La septième mouture d’Android, nommée « Nougat », estampillée « API level 24 », et publiée en août 2016, a introduit des changements importants en matière de sécurité des flux de communication SSL/TLS et plus particulièrement autour de l’épinglement de certificat (certificate-pinning en anglais).
Pour rappel, l’épinglement de certificat est une mesure de sécurisation visant à limiter l’impact de la compromission d’une Autorité de Certification (AC) en définissant précisément côté client quel certificat, ou quelle chaine de certification, est attendu (https://www.riskinsight-wavestone.com/2013/04/epinglez-vos-certificats).
Ce qui change pour les développeurs
De manière simple, jusqu’à présent toute application Android faisait aveuglément confiance aux certificats présents dans les deux magasins disponibles sur un terminal, à savoir la base « système », provenant du projet AOSP https://android.googlesource.com/platform/system/ca-certificates/, et la base « utilisateur », contenant des certificats personnalisés, modifiable par un utilisateur du terminal.
Un développeur devait ainsi appliquer une section de code spécifique dans son application pour effectuer un épinglement : sans expérience dans ce domaine, un développement spécifique pouvait s’avérer être totalement ineffectif (https://www.synopsys.com/blogs/software-security/ineffective-certificate-pinning-implementations/).

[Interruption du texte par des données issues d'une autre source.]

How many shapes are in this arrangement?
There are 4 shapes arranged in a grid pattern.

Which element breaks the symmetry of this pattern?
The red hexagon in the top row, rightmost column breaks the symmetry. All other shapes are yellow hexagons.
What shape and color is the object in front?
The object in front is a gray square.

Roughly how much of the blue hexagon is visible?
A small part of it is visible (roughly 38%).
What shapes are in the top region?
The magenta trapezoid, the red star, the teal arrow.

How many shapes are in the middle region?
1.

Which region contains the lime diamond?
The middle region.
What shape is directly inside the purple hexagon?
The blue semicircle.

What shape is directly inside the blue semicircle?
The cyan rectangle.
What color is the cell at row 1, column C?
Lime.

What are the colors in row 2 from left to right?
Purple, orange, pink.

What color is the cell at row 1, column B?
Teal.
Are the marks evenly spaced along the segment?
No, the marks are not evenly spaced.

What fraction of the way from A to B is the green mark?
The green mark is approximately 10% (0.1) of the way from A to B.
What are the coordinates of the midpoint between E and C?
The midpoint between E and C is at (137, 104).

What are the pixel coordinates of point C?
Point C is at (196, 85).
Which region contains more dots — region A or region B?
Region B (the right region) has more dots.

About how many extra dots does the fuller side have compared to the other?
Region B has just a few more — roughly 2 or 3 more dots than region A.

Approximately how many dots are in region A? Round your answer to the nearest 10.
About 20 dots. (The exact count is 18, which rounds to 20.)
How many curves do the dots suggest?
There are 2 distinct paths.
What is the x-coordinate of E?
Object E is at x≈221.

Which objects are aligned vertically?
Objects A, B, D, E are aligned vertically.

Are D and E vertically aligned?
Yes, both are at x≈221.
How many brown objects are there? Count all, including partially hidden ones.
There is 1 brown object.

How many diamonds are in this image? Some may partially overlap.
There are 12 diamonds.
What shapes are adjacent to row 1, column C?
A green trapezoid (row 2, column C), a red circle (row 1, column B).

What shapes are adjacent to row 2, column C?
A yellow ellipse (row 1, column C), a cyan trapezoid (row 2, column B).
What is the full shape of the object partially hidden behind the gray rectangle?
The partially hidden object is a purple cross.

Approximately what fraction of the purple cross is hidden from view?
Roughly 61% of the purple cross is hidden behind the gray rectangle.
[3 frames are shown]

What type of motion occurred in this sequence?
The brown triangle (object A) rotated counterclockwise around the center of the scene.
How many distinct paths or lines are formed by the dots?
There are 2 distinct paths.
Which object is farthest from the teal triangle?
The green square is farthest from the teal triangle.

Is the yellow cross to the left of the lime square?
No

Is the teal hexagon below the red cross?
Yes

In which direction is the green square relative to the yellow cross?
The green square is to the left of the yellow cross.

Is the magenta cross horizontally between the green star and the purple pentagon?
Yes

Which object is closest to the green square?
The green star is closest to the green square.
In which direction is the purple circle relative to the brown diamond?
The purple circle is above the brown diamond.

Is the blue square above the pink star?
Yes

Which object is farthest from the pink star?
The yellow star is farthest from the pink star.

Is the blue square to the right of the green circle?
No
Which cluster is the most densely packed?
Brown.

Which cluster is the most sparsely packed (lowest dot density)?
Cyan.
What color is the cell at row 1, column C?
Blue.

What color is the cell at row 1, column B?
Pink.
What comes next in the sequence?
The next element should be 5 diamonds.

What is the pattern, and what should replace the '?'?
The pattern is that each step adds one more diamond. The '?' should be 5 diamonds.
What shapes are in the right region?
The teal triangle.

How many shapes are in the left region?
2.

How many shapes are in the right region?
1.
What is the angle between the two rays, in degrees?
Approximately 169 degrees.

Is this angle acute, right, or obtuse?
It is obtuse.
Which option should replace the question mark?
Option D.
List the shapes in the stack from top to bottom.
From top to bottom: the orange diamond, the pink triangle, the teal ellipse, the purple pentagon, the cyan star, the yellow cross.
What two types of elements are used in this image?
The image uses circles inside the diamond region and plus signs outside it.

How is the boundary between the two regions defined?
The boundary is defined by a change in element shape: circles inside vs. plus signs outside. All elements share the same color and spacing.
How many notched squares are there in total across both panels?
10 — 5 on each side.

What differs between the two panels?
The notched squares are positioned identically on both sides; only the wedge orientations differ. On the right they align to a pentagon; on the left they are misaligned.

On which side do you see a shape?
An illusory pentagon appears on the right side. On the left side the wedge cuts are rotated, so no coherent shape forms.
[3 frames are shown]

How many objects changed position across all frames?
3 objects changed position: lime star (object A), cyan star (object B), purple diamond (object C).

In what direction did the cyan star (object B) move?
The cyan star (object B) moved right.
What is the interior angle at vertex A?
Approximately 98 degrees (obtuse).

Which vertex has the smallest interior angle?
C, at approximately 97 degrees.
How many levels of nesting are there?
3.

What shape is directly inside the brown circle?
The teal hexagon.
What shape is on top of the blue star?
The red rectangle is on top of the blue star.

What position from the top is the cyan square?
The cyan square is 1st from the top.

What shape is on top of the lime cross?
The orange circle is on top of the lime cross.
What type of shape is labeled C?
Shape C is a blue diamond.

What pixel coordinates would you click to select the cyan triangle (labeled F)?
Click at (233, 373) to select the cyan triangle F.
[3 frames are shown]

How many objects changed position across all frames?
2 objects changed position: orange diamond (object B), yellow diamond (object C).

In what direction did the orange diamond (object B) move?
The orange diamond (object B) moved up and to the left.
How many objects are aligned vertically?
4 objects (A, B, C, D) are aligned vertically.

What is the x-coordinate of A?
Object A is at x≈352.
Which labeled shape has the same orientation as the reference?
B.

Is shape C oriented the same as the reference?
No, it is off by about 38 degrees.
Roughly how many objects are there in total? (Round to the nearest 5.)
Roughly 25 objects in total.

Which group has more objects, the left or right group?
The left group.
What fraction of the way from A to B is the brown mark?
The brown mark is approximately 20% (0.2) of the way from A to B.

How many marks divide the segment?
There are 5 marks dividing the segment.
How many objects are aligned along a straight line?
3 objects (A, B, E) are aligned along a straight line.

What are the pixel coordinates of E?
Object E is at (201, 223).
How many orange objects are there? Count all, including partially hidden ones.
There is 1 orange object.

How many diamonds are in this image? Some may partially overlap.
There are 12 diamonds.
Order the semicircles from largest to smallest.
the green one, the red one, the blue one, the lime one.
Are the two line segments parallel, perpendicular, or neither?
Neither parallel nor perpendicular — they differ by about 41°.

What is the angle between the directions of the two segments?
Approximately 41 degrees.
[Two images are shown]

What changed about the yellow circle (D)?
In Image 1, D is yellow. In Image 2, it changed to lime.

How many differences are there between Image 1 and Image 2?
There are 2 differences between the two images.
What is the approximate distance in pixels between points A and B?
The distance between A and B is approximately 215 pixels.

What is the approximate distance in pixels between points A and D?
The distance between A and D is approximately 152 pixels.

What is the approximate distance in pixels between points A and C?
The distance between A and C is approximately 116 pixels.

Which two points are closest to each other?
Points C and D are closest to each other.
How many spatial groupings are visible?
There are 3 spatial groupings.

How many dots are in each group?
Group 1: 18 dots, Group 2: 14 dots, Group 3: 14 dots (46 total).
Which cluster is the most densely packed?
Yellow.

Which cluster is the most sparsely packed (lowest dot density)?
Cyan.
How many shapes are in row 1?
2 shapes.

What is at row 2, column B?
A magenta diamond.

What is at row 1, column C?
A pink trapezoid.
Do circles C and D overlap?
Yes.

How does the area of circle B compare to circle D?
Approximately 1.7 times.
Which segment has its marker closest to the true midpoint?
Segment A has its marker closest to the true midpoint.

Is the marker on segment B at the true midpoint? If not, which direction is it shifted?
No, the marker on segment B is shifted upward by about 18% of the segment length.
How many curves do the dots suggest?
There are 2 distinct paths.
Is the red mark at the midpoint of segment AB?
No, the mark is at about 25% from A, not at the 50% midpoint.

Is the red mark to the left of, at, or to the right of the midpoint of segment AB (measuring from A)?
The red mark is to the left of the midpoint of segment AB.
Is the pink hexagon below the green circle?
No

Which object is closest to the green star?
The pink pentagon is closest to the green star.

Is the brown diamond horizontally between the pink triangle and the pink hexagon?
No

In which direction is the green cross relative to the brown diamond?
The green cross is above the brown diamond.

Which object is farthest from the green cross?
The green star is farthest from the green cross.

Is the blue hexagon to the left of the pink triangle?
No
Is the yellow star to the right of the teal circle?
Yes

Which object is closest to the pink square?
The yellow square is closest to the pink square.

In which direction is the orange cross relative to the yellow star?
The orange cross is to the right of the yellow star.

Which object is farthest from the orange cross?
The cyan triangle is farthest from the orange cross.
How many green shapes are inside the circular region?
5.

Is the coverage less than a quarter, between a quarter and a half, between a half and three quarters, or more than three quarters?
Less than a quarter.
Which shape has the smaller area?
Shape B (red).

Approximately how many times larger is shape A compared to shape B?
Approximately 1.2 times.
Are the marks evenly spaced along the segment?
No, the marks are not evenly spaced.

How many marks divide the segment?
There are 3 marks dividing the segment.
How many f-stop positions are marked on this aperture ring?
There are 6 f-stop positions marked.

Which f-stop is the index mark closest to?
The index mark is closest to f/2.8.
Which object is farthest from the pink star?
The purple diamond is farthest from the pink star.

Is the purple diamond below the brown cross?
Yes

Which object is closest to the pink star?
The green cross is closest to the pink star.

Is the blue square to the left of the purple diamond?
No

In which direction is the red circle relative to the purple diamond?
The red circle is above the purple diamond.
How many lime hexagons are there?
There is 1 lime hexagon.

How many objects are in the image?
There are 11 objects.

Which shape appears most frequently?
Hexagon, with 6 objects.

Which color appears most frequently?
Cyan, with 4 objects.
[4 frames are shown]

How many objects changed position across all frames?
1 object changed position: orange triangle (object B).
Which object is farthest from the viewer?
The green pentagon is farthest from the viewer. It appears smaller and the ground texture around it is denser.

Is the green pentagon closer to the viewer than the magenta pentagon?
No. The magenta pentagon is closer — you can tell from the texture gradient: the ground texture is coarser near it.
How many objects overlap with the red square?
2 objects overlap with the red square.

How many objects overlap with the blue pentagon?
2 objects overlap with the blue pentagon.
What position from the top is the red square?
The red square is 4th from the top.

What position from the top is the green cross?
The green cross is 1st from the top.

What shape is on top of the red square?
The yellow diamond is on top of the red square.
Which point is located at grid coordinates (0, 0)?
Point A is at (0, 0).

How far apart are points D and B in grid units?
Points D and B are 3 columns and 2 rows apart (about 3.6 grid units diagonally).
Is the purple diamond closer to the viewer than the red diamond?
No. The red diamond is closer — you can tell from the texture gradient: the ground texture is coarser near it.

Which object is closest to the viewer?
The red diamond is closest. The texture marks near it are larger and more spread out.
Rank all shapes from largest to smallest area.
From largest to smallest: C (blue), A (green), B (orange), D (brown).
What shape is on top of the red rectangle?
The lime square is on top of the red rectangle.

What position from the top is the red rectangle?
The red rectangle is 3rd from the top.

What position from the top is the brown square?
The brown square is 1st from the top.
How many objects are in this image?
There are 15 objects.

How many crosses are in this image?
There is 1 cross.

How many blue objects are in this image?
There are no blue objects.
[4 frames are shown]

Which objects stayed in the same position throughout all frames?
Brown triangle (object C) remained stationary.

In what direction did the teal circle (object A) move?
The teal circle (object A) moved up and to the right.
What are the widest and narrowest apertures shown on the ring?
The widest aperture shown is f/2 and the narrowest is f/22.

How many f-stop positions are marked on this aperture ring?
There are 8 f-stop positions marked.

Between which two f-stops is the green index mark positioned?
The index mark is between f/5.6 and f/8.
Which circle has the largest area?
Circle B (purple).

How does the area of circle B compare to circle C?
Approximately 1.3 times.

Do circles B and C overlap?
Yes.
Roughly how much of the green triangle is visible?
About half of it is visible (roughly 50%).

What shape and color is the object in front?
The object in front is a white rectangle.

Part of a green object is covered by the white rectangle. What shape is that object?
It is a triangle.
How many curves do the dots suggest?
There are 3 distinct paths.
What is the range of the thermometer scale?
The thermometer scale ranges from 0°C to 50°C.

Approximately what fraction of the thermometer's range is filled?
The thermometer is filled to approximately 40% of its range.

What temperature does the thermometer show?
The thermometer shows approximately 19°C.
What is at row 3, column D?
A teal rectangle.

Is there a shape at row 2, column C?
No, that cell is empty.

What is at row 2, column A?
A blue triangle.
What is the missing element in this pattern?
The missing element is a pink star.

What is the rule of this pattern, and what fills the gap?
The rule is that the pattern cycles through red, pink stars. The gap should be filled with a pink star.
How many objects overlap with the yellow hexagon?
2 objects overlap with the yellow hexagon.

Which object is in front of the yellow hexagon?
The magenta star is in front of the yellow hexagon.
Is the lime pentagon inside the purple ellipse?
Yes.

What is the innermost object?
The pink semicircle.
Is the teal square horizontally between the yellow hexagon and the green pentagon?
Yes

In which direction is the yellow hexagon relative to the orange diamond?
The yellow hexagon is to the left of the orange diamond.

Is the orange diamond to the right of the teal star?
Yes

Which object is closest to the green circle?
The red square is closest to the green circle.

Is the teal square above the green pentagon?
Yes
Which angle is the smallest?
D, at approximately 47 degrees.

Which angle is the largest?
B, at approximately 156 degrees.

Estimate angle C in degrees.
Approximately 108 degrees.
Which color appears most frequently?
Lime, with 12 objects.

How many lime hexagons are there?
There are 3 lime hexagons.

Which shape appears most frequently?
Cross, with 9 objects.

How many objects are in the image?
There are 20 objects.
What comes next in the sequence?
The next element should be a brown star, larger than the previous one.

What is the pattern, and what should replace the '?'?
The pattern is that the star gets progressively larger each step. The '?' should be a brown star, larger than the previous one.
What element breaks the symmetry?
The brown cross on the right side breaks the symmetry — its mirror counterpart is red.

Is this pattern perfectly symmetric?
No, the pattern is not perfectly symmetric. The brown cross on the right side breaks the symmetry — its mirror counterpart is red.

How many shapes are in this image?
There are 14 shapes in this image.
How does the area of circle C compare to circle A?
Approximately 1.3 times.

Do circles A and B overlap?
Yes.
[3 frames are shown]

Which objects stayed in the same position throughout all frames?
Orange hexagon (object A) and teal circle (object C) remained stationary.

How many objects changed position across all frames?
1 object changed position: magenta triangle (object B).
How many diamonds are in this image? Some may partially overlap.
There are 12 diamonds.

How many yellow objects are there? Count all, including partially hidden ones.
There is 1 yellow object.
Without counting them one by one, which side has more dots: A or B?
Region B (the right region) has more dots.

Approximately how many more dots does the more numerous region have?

Nous conseillons d’ailleurs aux développeurs de se baser sur les exemples fournis par l’OWASP s’ils souhaitent mettre en œuvre une telle mesure (https://www.owasp.org/index.php/Certificate_and_Public_Key_Pinning).
Désormais, une application compilée avec à minima Android 7 comme version cible ne fera plus confiance par défaut au magasin « utilisateur » et devra explicitement définir les AC reconnues comme valides selon plusieurs possibilités :
- Pour les phases de débogage uniquement : l’application doit dans ce cas être compilée avec l’instruction « debuggable=true» dans le Manifest
- Par domaine
- Pour une liste de domaine
- Pour tous les domaines sauf exception
L’exemple suivant, tiré de ce blog post (https://android-developers.googleblog.com/2016/07/changes-to-trusted-certificate.html), illustre comment déclarer un AC valide pour le domaine « internal.example.com» :
Ce qui change pour les auditeurs/pentesters
Historiquement toute personne souhaitant analyser/auditer les flux Web d’une application et qui n’était pas en mesure de compiler l’application cible devait :
- Utiliser un proxy Web, par exemple Burp Suite
- Ajouter l’AC de ce proxy dans le magasin « utilisateur » pour pouvoir intercepter les flux chiffrés SSL/TLS
- Désactiver la fonction d’épinglement de certificat au sein de l’application, notamment en patchant et recompilant l’application (https://medium.com/@felipecsl/bypassing-certificate-pinning-on-android-for-fun-and-profit-1b0d14beab2b)
- Rediriger les flux du terminal vers le proxy, par exemple via les paramètres de connectivité Wi-Fi
L’étape 2 étant désormais ineffective à partir d’Android 7, plusieurs possibilités s’offrent à un auditeur :
- La plus simple : continuer à utiliser l’ancienne méthode, en utilisant un terminal disposant d’Android 6, à la condition que l’application mobile cible autorise cette version
- Celle un peu complexe : ajouter l’AC du proxy Web dans le magasin de certificat « système » : cette méthode est explicitée ici (https://nvisium.com/blog/2017/07/12/advantages-and-disadvantages-of-android-n-network-security-configuration/) et là (https://blog.jeroenhd.nl/article/android-7-nougat-and-certificate-authorities) et consiste à modifier le fichier contenu dans « /system/etc/security/cacerts/ » de la partition système. Le prérequis notable étant de disposer des droits root sur le terminal cible pour pouvoir remonter la partition en lecture et écriture.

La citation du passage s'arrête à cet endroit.